Submission Instructions

Submit all the files needed to run your app including gl-matrix-min.js or similar library files

Submit the files in zipped folder to Canvas.

Use the following naming conventions for your files:

  • mpN.html

  • mpN.js

  • You can use any naming convention you wish for additional JS you use (e.g. Terrain.js or Sphere.js, etc.)

Test your app right before you submit and after renaming any files.
Not updating the name of a JS file file sourced in mpN.html is a common bug

In the file name, replace N with the number of the MP (e.g. MP1.html).
You should also include any additional files you use or have written.
In particular you can use the glMatrix library gl-matrix-min.js.

Name your submission as NETID_MPN.zip and submit it to Canvas, where NETID is your netid and N is the MP number. This MP (as are the other MP’s) is more than just an assignment for a grade to verify graphics programming proficiency.
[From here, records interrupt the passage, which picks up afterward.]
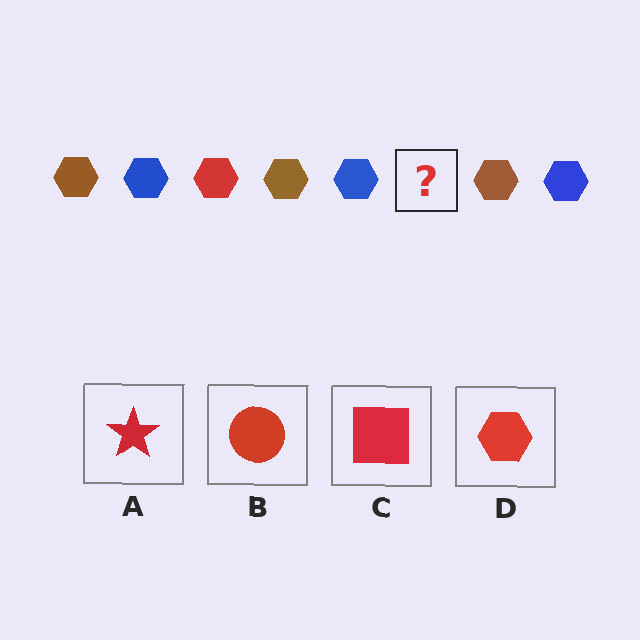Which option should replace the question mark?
Option D.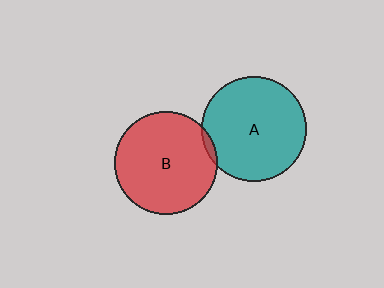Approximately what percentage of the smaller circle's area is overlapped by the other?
Approximately 5%.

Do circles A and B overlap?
Yes.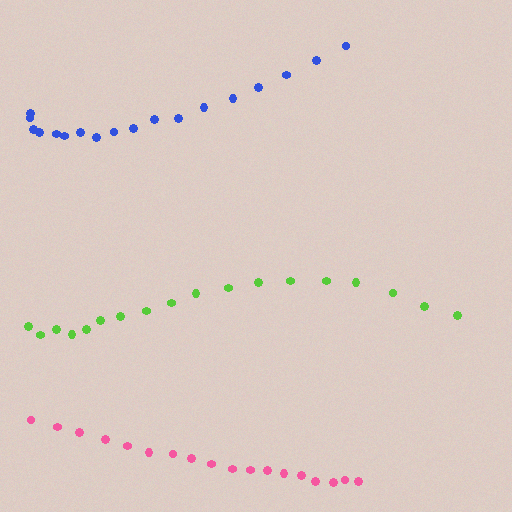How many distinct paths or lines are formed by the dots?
There are 3 distinct paths.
It is also an opportunity to impress me, your friends/family and your future employer or graduate school.

Name Points Description
OBJ File Reader 5 OBJ file for the teapot is parsed correctly and loaded into buffers
View 10 The view of the teapot shows the entire mesh and is non-distorted
Generate Texture Coordinates 10 Appropriate per-vertex texture coordinates are generated for the teapot
Texture Mapping 10 Teapot is texture-mapped using an interesting image texture.
Shading 5 Phong shading and the Phong reflection model are used and the teapot is well-lit
Model Rotation Using a Mouse 10 Mesh can be rotated using mouse movement
Total 50